Pamela vs. Mothra

Every so often I feel the need to get back to nature. This means leaving behind every useful electronic appliance I have come to love and cherish and go somewhere where there are lots of trees, bugs and deer.

The deer meander through my campsite as if to say, Ha! I'm in a state park and you can't shoot me! Neener neener neener!" Deer say this more than you might think. They just say it under their deer breath so you can't hear them. That way you will still consider them cuddly and have no desire to make them into little deerburgers if they should happen to set a hoof out of state park boundaries.

This is, in fact, fine with me because I still suffer from post-traumatic stress syndrome from having watched Bambi lose his mother. So I would never kill something so adorable and fuzzy.

Unless of course it's an insect that made the critical error of entering my home and/or campsite. Insects are not fuzzy, at least not in ways that entice me to caress them. Unless your definition of "caress" involves being struck repeatedly with a rolled-up magazine until you are an unrecognizable blob. If that's the case, then I outdid myself caressing wildlife this weekend.

I drove the North Cascades Highway to Winthrop, Wash. I've never seen so much wilderness in my life. It inspired me. If you've ever driven that highway, you know why they close it somewhere around October and don't reopen it until the crack of summer, right before they close it again. It's scary to drive that road, especially when there are no guardrails on vertical drops of oh, say, a gazillion feet. I can't imagine attempting that drive when there is snow on the ground.

There was so much that awed and inspired me while I was out caressing nature this weekend. First of all, there were the moths. I've seen moths before. They come and hover around my porchlight at night.

I have never seen them in such numbers as I did this weekend. Clouds of them descended on my lantern every time I switched it on so I could see where I was walking in the dark. I don't know if you know this, but once you leave the city, it's dark. I mean really dark. This means that when the tiniest speck of light appears in the wilderness, it is immediately seen as an invitation for the entire moth population within a five-mile radius to flutter to your light for a big moth party.

I found out that I have trouble holding onto a lit lantern with one hand, batting away clouds of moths with the other while screaming like a girl. OK, I am a girl, but that's beside the point. I also discovered that hitting yourself in the head with a lantern to scare moths away doesn't work as well as you might think.

I tried turning the lantern off but discovered that whole dark thing again. If I wanted to get back to my campsite, I was going to need the light. I stumbled, screeched and batted my way back to the campsite playing Pied Piper to a quarter-million large moths engaged in dive bombing my lantern, mostly missing and hitting my face. I had no rolled-up magazine handy, hence there was no caressing of nature at that point.

I did, however, mutter under my breath something about moths being dumber than dirt and for crying out loud didn't they realize that the light would eventually kill them? Being a moth magnet wasn't a whole lot of laughs.

And screaming was dangerous as well because I had to open my mouth to do so and then I found myself spitting out moth parts. I know that a diet high in protein is beneficial, but since I didn't know the nutritive value of a moth, I decided to pass. And spit. And spit some more.

On the drive home the next day I was enjoying a lovely, moth-free moment in the refreshing light of day when I decided I needed some music to suit my moth-free mood. I reached up to pull my visor down to grab a CD, and the MOTHER OF ALL MOTHS was sitting there on my CDs just waiting for me. This monster must have been weaned on radioactive Miracle Gro, because it was enormous. Pulling down the visor was its cue to fly directly into my face.

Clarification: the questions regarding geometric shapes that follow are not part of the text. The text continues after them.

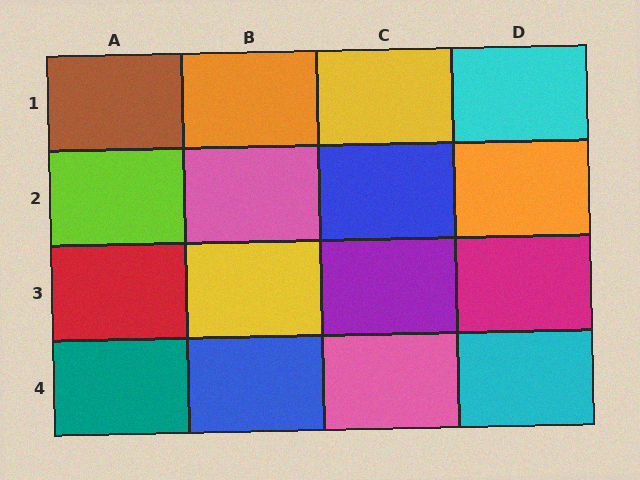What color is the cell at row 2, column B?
Pink.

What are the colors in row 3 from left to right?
Red, yellow, purple, magenta.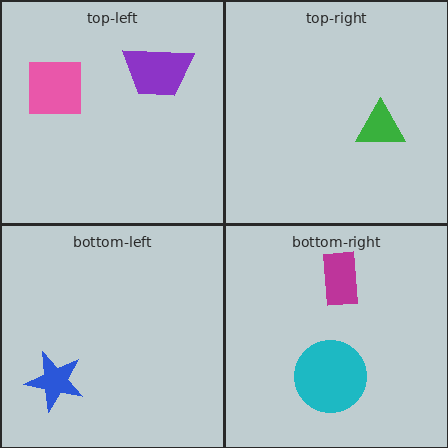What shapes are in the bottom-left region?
The blue star.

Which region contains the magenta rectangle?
The bottom-right region.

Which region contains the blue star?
The bottom-left region.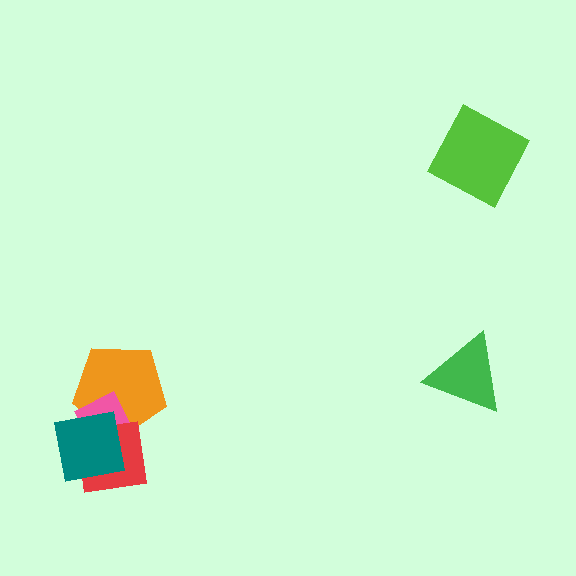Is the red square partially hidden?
Yes, it is partially covered by another shape.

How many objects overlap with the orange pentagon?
3 objects overlap with the orange pentagon.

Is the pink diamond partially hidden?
Yes, it is partially covered by another shape.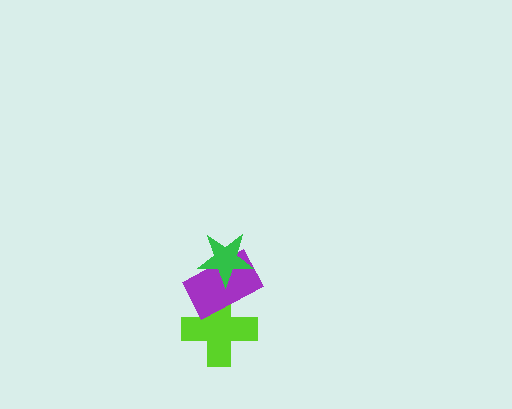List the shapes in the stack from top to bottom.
From top to bottom: the green star, the purple rectangle, the lime cross.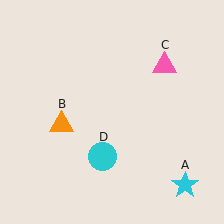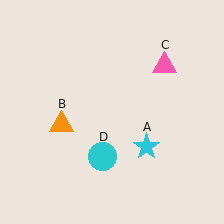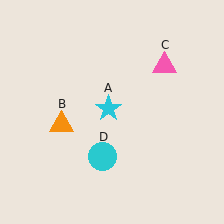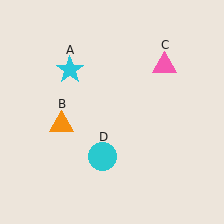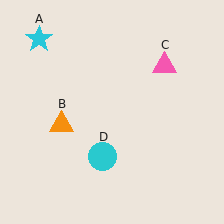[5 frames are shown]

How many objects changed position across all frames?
1 object changed position: cyan star (object A).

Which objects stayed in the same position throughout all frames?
Orange triangle (object B) and pink triangle (object C) and cyan circle (object D) remained stationary.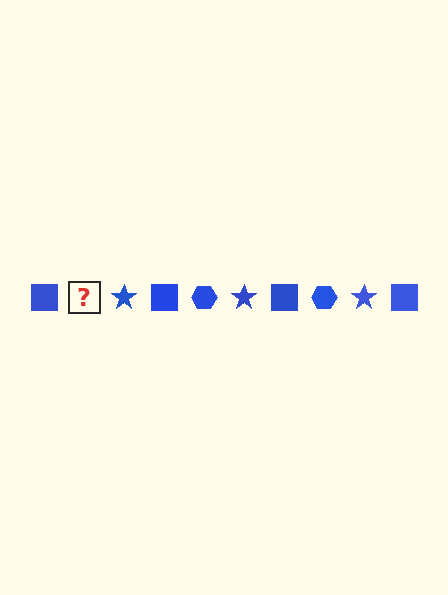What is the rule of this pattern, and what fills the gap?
The rule is that the pattern cycles through square, hexagon, star shapes in blue. The gap should be filled with a blue hexagon.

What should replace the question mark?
The question mark should be replaced with a blue hexagon.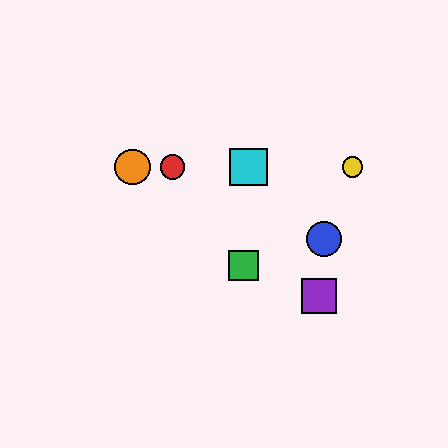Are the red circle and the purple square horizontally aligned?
No, the red circle is at y≈167 and the purple square is at y≈296.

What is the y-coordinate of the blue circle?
The blue circle is at y≈239.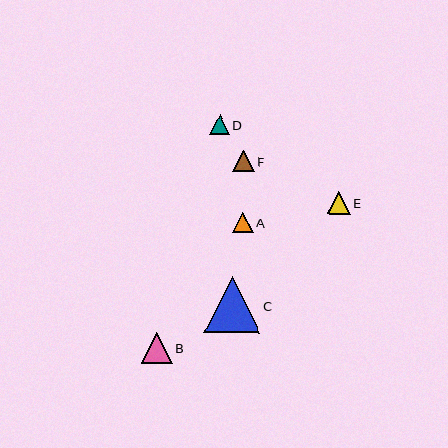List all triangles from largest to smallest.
From largest to smallest: C, B, E, F, A, D.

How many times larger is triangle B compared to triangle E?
Triangle B is approximately 1.4 times the size of triangle E.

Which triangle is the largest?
Triangle C is the largest with a size of approximately 56 pixels.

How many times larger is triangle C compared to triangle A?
Triangle C is approximately 2.7 times the size of triangle A.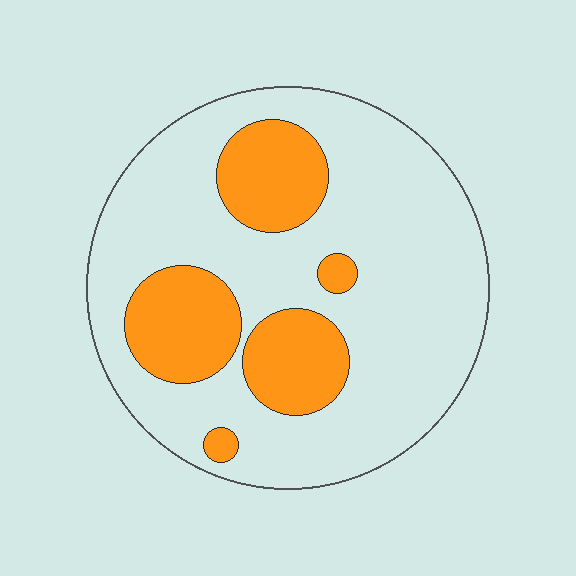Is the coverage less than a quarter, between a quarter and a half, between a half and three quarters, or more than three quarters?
Between a quarter and a half.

I think it was angry that I'd maligned its species the night before and spat out several of its relatives.

I'm driving approximately 65 mph on a windy rural road, and suddenly I'm screaming and batting at my face. This isn't safe, but the moth doesn't seem to mind that I'm having a near-death experience. All it wanted was a little moth revenge.

I really think that hiding in my visor, all snuggled up to my CDs, was a very ingenious moth plot to make me act like that blond woman in the movie "The Birds." Luckily for me, moths don't have the capabilities to gouge my eyes out.

I think it's still hiding in my vehicle somewhere. I'm sending hubby outside with a rolled-up magazine to do some serious moth caressing before I get into that vehicle again.

Freelance columnist Pamela Troeppl Kinnaird lives in the greater Seattle area.

Her column appears in the News the first and third issues of every month.